Apprentissage

Un jeu vidéo éducatif… qui fonctionne vraiment

Les concepteurs de l’application québécoise Slice Fractions se doutaient bien que leur jeu éducatif plaisait aux enfants. Mais voilà, des chercheurs de l’Université du Québec à Montréal (UQAM) viennent de prouver qu’en plus, il atteint son but. Et en quelques heures seulement.

L’équipe d’Ululab a lancé ce jeu pour appareils mobiles en 2014. Le concept : le joueur doit aider un petit mammouth à poursuivre son chemin en coupant des morceaux de lave et de glace de façon à obtenir des fractions bien précises. Les défis se complexifient graduellement, jusqu’à ce que les joueurs de 6 à 12 ans comprennent des éléments comme le numérateur, le dénominateur et les opérations mathématiques.

Experts-conseils dans la conception de Slice Fractions, les chercheurs Stéphane Cyr et Martin Riopel ont toutefois voulu vérifier dans quelle mesure un enfant qui y joue maîtrise mieux le concept très abstrait des fractions. Pour le savoir, ils ont divisé 139 enfants de 3e année – qui n’avaient pas vu les fractions en classe – en trois groupes : le premier recevait les instructions d’un enseignant, le deuxième ne jouait qu’au jeu et le troisième profitait des deux approches combinées.

Surprise : après seulement trois heures de jeu, les enfants des groupes qui avaient joué à Slice Fractions obtenaient des résultats comparables à ceux de leurs aînés de 4e année à des questions issues d’un test international. Chez les autres, la compréhension des fractions était moins probante. 

« C’est étonnant de voir qu’ils ont autant avancé juste en jouant à un jeu. Même si le jeu est très visuel, on voit aussi qu’ils ont appris quelque chose et que ça peut se traduire dans un contexte plus scolaire, beaucoup plus abstrait. »

— Martin Riopel, professeur au département de didactique de l’UQAM

Car même sous forme de jeu, l’enseignement des fractions représente tout un défi. « Les fractions, c’est extrêmement contre-intuitif : trois est inférieur à quatre, et tout d’un coup, 1/3 est supérieur à 1/4 ! Nos recherches nous ont permis de comprendre que les fractions, c’est le cœur du problème en mathématiques au primaire. L’idée ici n’est pas de remplacer l’enseignant, mais d’arriver avec un outil efficace », explique Jean-Guillaume Dumont, cofondateur d’Ululab et lui-même détenteur d’une maîtrise en éducation.
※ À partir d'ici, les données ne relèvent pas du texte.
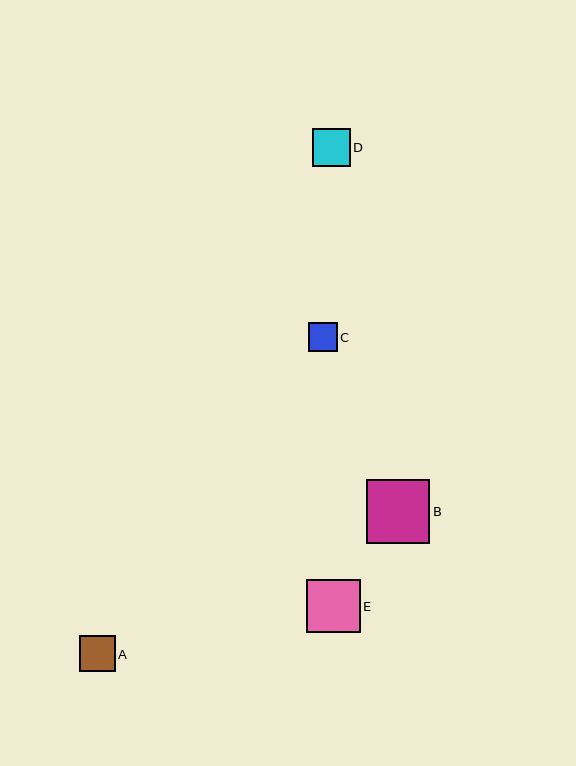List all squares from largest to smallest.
From largest to smallest: B, E, D, A, C.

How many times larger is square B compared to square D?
Square B is approximately 1.7 times the size of square D.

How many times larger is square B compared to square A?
Square B is approximately 1.8 times the size of square A.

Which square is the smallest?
Square C is the smallest with a size of approximately 28 pixels.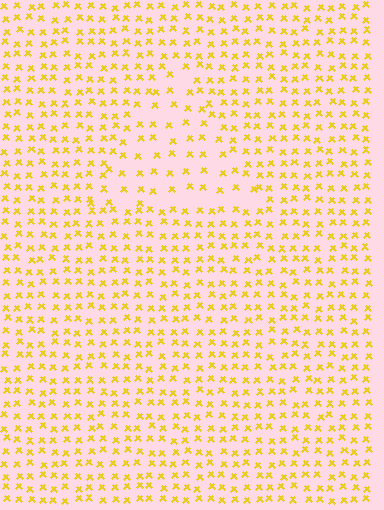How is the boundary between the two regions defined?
The boundary is defined by a change in element density (approximately 1.8x ratio). All elements are the same color, size, and shape.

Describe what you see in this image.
The image contains small yellow elements arranged at two different densities. A triangle-shaped region is visible where the elements are less densely packed than the surrounding area.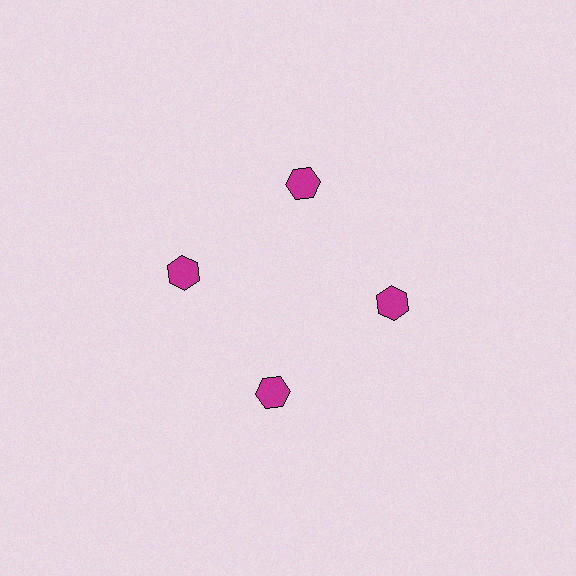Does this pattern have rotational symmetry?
Yes, this pattern has 4-fold rotational symmetry. It looks the same after rotating 90 degrees around the center.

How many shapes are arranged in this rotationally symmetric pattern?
There are 4 shapes, arranged in 4 groups of 1.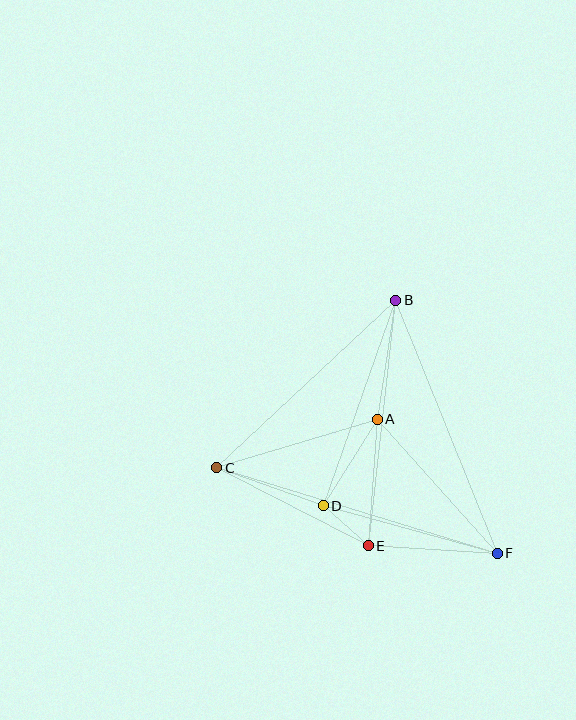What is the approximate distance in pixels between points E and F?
The distance between E and F is approximately 129 pixels.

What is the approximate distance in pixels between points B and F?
The distance between B and F is approximately 273 pixels.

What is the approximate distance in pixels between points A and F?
The distance between A and F is approximately 180 pixels.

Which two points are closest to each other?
Points D and E are closest to each other.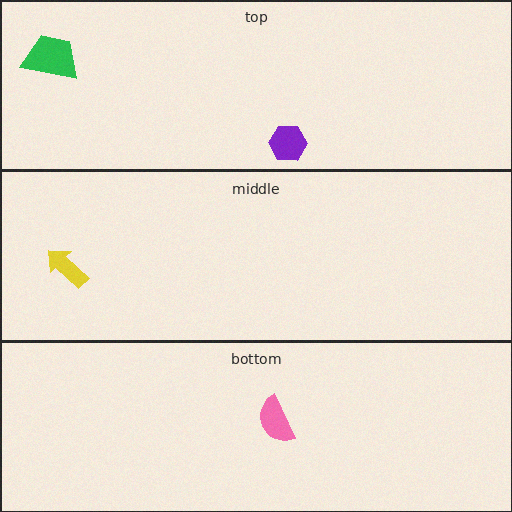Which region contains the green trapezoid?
The top region.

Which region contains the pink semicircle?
The bottom region.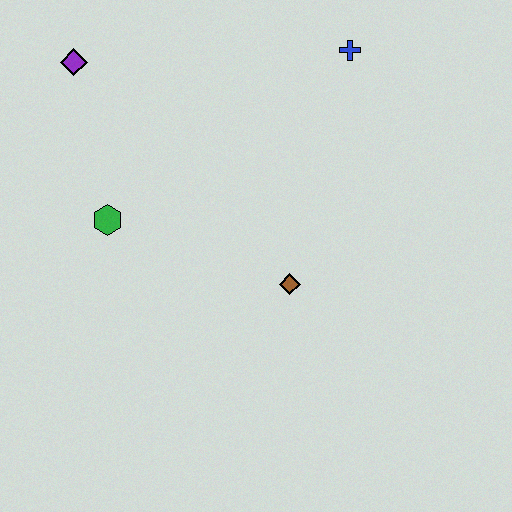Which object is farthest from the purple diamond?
The brown diamond is farthest from the purple diamond.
Pour arriver à captiver les enfants, les concepteurs du jeu ont donc procédé par étapes. « On introduit le concept de fraction très progressive, raconte M. Dumont. Ça prend une trentaine de tableaux avant de voir les premières représentations numériques. Cette approche par petits pas nous permet de rejoindre des enfants très jeunes, dès 5 ans. Les plus vieux ont seulement du plaisir et on les raccroche avec des notions plus complexes une fois qu’on a fait pas mal de niveaux. »
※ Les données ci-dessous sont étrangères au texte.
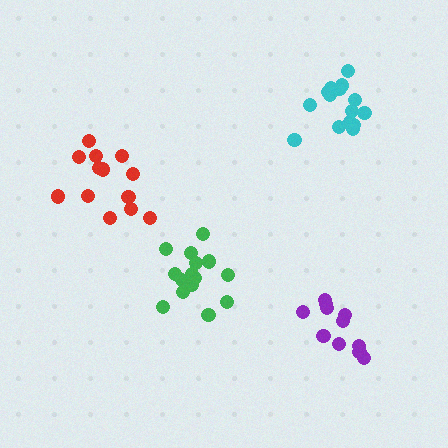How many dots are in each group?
Group 1: 15 dots, Group 2: 15 dots, Group 3: 11 dots, Group 4: 13 dots (54 total).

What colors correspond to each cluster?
The clusters are colored: green, cyan, purple, red.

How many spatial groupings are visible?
There are 4 spatial groupings.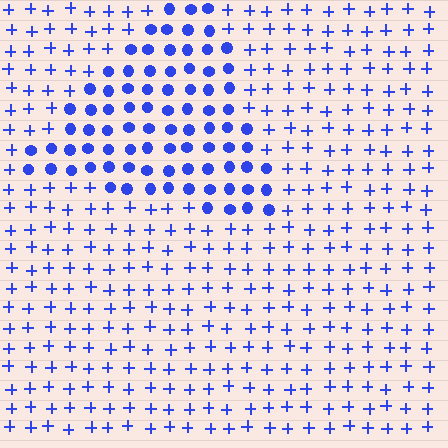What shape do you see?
I see a triangle.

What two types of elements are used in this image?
The image uses circles inside the triangle region and plus signs outside it.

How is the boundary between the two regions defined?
The boundary is defined by a change in element shape: circles inside vs. plus signs outside. All elements share the same color and spacing.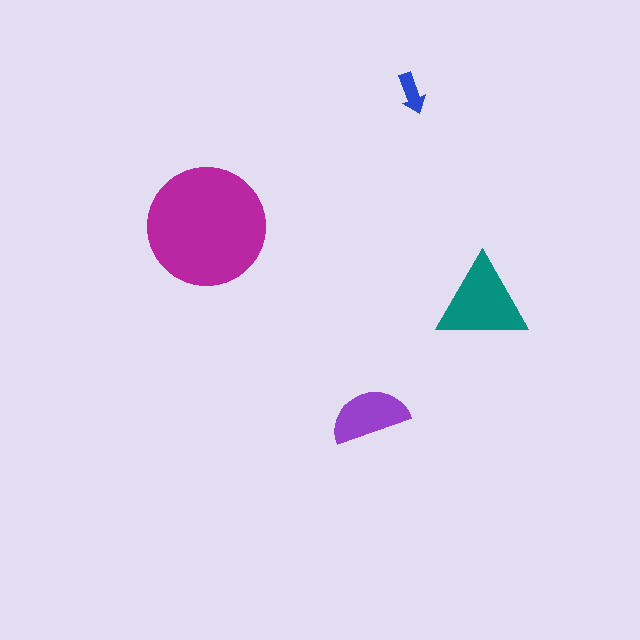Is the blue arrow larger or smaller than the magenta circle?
Smaller.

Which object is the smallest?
The blue arrow.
C’est justement la possibilité d’avoir des gains fréquents qui soutient l’attention des enfants, croit Martin Riopel. « Quand on bloque sur une notion, c’est qu’on a une conception en tête qui reste là. Il faut surmonter cette mauvaise conception pour arriver à donner la bonne réponse. C’est comme si deux circuits s’affrontaient dans notre cerveau : il faut renforcer progressivement le nouveau circuit jusqu’à ce qu’il devienne plus fort que l’ancien. Le jeu permet d’entraîner ces circuits, car pour finir un niveau, il faut trouver la façon de donner la bonne réponse. » 
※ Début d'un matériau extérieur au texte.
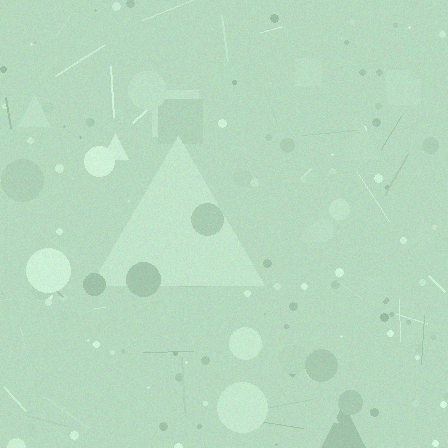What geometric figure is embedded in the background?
A triangle is embedded in the background.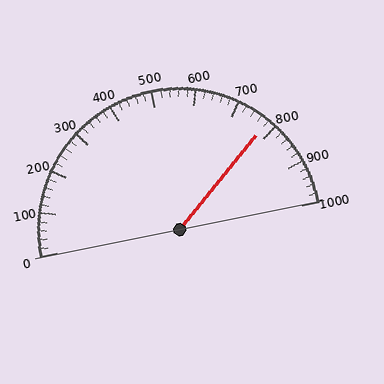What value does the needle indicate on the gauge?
The needle indicates approximately 780.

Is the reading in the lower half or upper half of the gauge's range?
The reading is in the upper half of the range (0 to 1000).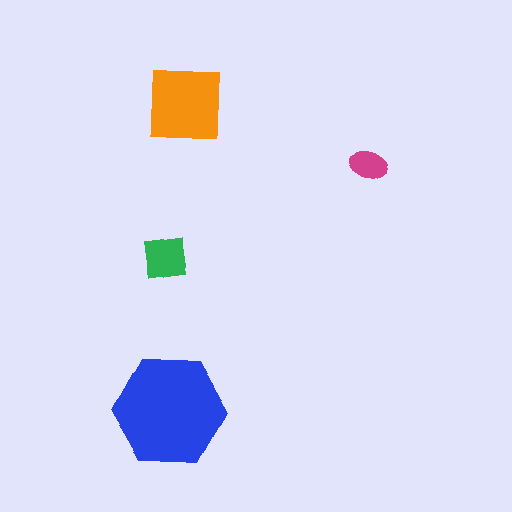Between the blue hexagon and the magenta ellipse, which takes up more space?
The blue hexagon.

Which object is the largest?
The blue hexagon.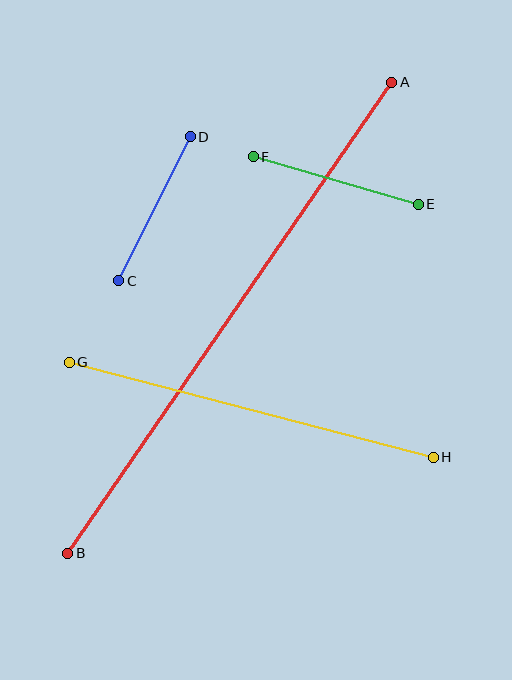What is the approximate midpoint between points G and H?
The midpoint is at approximately (251, 410) pixels.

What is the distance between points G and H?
The distance is approximately 376 pixels.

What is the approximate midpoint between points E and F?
The midpoint is at approximately (336, 180) pixels.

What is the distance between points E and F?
The distance is approximately 172 pixels.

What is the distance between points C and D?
The distance is approximately 161 pixels.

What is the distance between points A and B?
The distance is approximately 572 pixels.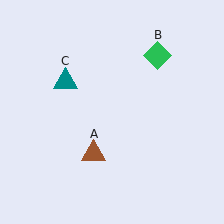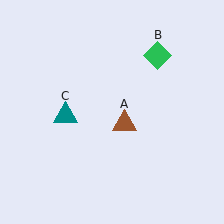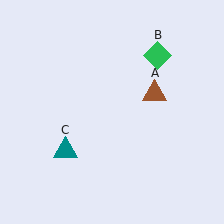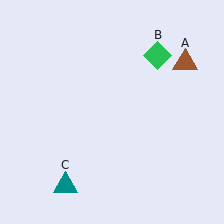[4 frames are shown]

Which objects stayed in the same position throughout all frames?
Green diamond (object B) remained stationary.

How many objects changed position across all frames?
2 objects changed position: brown triangle (object A), teal triangle (object C).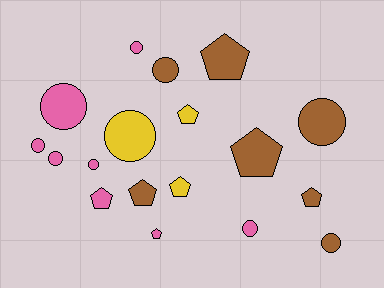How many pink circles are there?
There are 6 pink circles.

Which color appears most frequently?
Pink, with 8 objects.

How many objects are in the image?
There are 18 objects.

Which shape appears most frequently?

Son collègue Stéphane Cyr, professeur au département de mathématiques de l’UQAM, s’intéresse maintenant à la façon dont on pourrait réellement intégrer ce type de jeu à l’enseignement de toutes les matières à l’école. « Aucun concept ne peut être appris au primaire avec l’ordinateur uniquement. C’est impossible. Il faut manipuler des objets. Ce n’est qu’une approche parmi tant d’autres, mais ce type de jeu a des avantages évidents », explique le chercheur, qui ajoute que les parents et les enseignants bénéficieraient d’une liste d’applications et autres sites internet suggérés ou approuvés par le ministère de l’Éducation, plutôt que de se fier au hasard.